There was a pervasive anti-institutional feeling among house church people. One of the reasons they were a part of house churches was because they were tired of the passive aspects of larger churches. They detested the idea of sitting in rows of chairs or pews and staring at the back of peoples’ heads without knowing anything about them. They didn’t like that 20% of the people did 80% of the work. They felt that being the church involves intimate relationships with other believers, which is lacking in larger churches (or at least much more difficult to achieve).
The people in the multi-site church that I studied shared some of those concerns, but went about addressing them in different ways. The church heavily stressed small groups as being a key part of its mission, and it aggressively sought to involve attenders in many aspects of serving. However, its sites still suffered from similar challenges that other large churches face with attender passivity.

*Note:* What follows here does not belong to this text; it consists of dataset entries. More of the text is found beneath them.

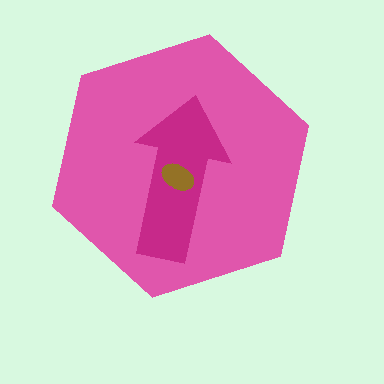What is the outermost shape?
The pink hexagon.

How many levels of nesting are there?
3.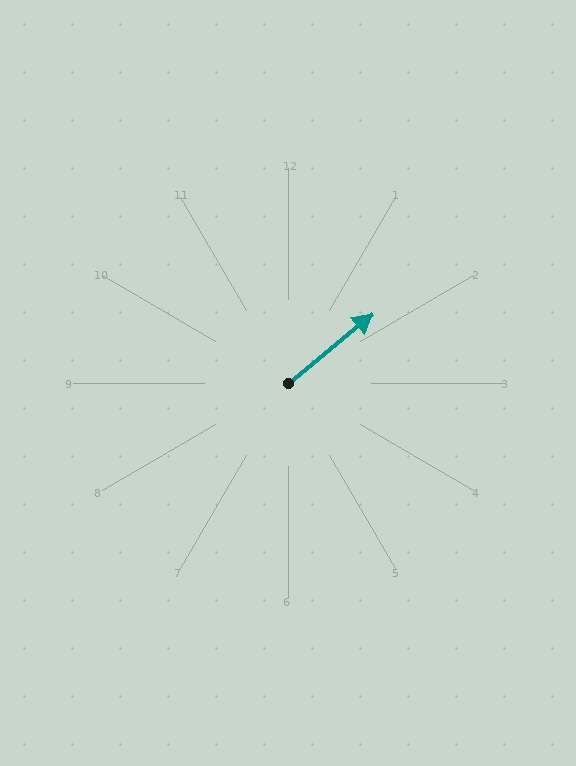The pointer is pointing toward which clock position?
Roughly 2 o'clock.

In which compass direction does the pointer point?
Northeast.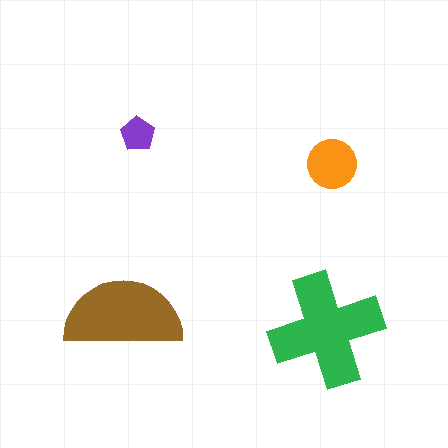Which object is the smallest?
The purple pentagon.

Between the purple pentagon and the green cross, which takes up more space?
The green cross.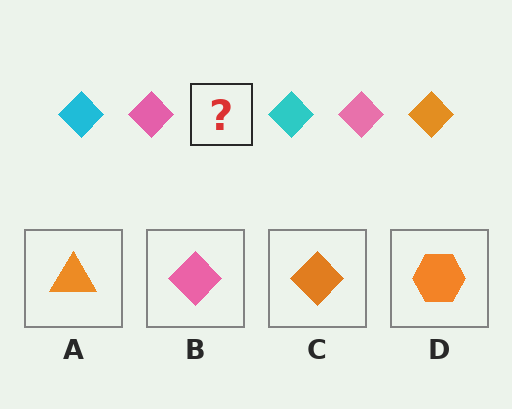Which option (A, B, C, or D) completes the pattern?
C.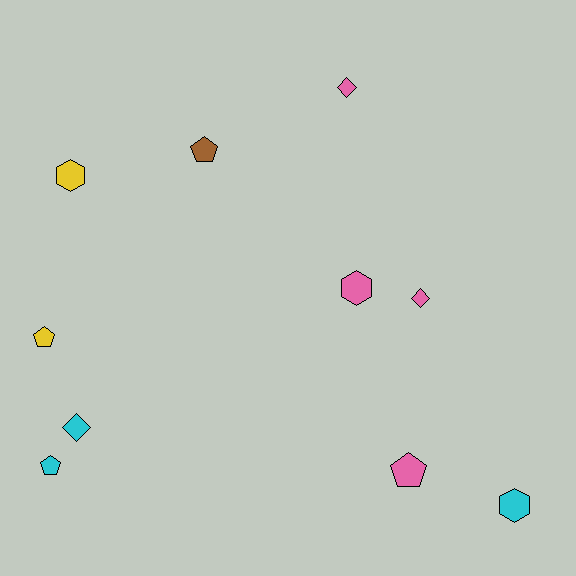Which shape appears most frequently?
Pentagon, with 4 objects.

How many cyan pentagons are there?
There is 1 cyan pentagon.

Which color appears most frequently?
Pink, with 4 objects.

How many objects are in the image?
There are 10 objects.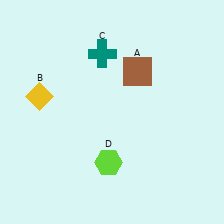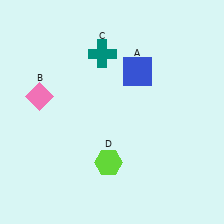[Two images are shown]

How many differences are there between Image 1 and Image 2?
There are 2 differences between the two images.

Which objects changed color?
A changed from brown to blue. B changed from yellow to pink.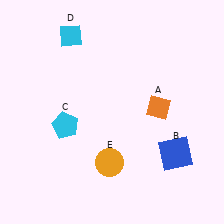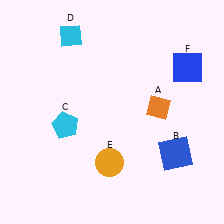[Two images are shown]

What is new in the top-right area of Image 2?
A blue square (F) was added in the top-right area of Image 2.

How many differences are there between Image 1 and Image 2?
There is 1 difference between the two images.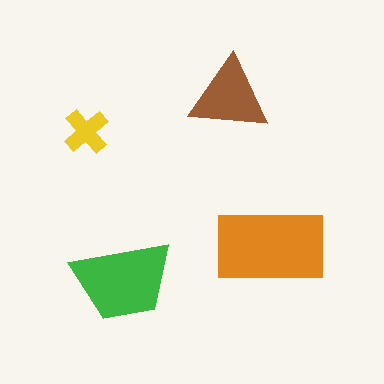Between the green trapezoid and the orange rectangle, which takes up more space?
The orange rectangle.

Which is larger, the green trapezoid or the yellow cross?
The green trapezoid.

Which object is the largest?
The orange rectangle.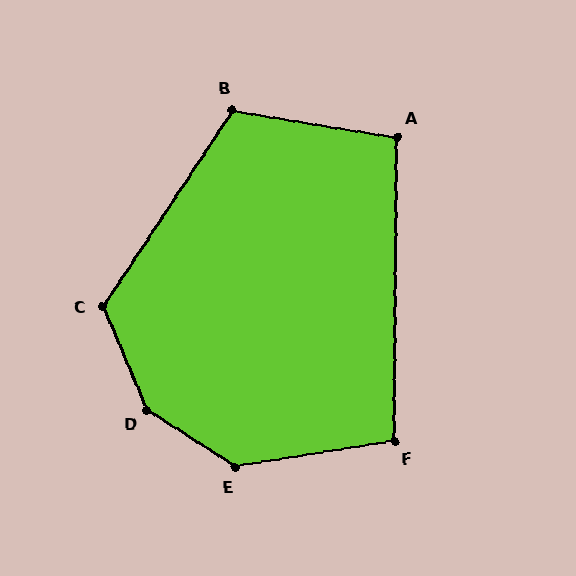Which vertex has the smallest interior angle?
A, at approximately 99 degrees.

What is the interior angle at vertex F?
Approximately 100 degrees (obtuse).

So, how can these groups be related to one another? Especially other multi-site churches that seem to care less about member passivity and appear instead to simply be replicating one megachurch at another site? I think it comes in the larger connectional aspects of their ecclesiology. One cannot argue the differences in ecclesiology that show up in practical matters like the way worship is conducted and understood, and how house churches live out being the church together. However, they share some important similarities in how they understand themselves as a church that meets in many locations.
Many house church networks and multi-site churches understand themselves to be “church” on at least two levels. For house church networks, “church” is often both the house church and the network as a whole. For some multi-site churches, “church” is the individual site and the church or network as a whole. This is the similarity that binds them together. So, is this important, and what does it mean? I hope to lay out some of my ideas about that in future posts.